На другом холме, где я теперь живу, стоял генеральский особняк. Генерал был из Плэнков, охотился на крупного зверя, а его супруга открывала благотворительные базары. Семья владела пивоварней у протоки; и где начинался газовый завод и где кончалась пивоварня, вряд ли кто мог разграничить. Правда, этот участок протоки был неотразим – грязный, в радужных разводах и к тому же постоянно пополнялся горячей водой, хлеставшей из опорожнявшейся в него трубы. Иногда у заляпанной мазутом стенки выстраивались баржи, и однажды мы даже забрались на одну такую и притаились под брезентом. Но нас оттуда выволокли, и тогда мы впервые припустили вверх по улицам того, другого, холма. Мы мчались изо всех сил – ведь хозяин баржи был тот самый Великан, который не любил детей.
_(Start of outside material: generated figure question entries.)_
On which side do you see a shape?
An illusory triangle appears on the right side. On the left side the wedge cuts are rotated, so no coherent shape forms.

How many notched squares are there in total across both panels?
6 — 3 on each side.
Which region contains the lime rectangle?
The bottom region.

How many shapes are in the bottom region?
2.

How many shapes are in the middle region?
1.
Дерзновенное приключение порядком нас разогрело, и в азарте мы тут же вляпались в еще одно. Уже поздно вечером мы добежали до стены генеральского сада, и, как только отдышались, Джонни исполнил победный танец на тротуаре. Никому нас не поймать! Никому нас не догнать! Даже генералу.
– А слабо тебе залезть в сад. Вот куда не посмеешь.
Джонни посмел.
На самом деле это не было такой уж нахальной подначкой, как казалось. В генеральский сад просто невозможно было залезть: его окружала высоченная стена. Не говоря уж о том, что генерал, как известно, охотился за львами, а отсюда пошли слухи, что по его отрезанным от мира акрам рыщут хищные звери, – слухи, в которые мы охотно верили, потому что они делали жизнь интереснее.
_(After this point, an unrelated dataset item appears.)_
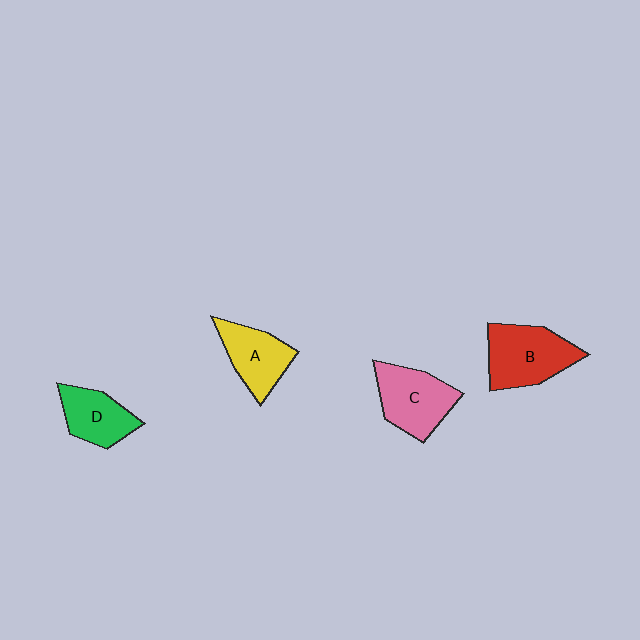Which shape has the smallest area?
Shape D (green).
Джонни посмел. И более того – зная наверняка, что стена неприступна, – тут же стал искать способ проникнуть в сад. Итак, загоревшиеся дерзостью нового приключения, мы двинулись по мостовой в поисках несуществующего лаза. Для начала мы обследовали сторожку – прошли до угла, обогнули с юго-восточной стороны, оглядели с задней. Повсюду стена была непроницаема; только купы зелени свешивались из-за забора. И вдруг… Мы остановились, не говоря друг другу ни слова. Говорить и впрямь было не о чем. Тридцать ярдов кладки обрушились, завалившись на деревья; перед нами чернела полукруглая, в форме нижней губы, брешь. Кто-то ее уже заметил, потому что по нижнему краю была прикреплена проволочная сетка, но людям решительным она помешать не могла.
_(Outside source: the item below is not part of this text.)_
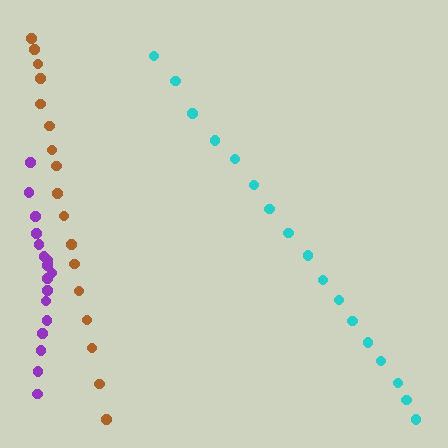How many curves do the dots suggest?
There are 3 distinct paths.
Теперь возбуждение охватило и меня.
– Ты сказал, что…
– Ты тоже со мной полезешь.
– Но я не говорил!..
Мы едва различали друг друга под деревьями. Я, конечно, тоже за ним полез в кустарник и ползучие побеги, которые так густо переплелись у стены, что было ясно: сюда никто никогда не заходил.
Лев! Я чуял льва! И сказал об этом Джонни. Затаив дыхание, мы слышали, как бьются у нас сердца, пока не услышали нечто еще. Куда страшнее, чем лев! Оглянувшись, мы увидели его в проломе – куполообразный шлем, верхнюю часть черной формы: он нагнулся, проверяя проволочную сетку. Не обменявшись ни словом, мы сделали свой выбор. Бесшумно, как кролики, шкодящие в живой изгороди, мы крадучись двинулись вглубь – из лап полицейского в пасть к львам.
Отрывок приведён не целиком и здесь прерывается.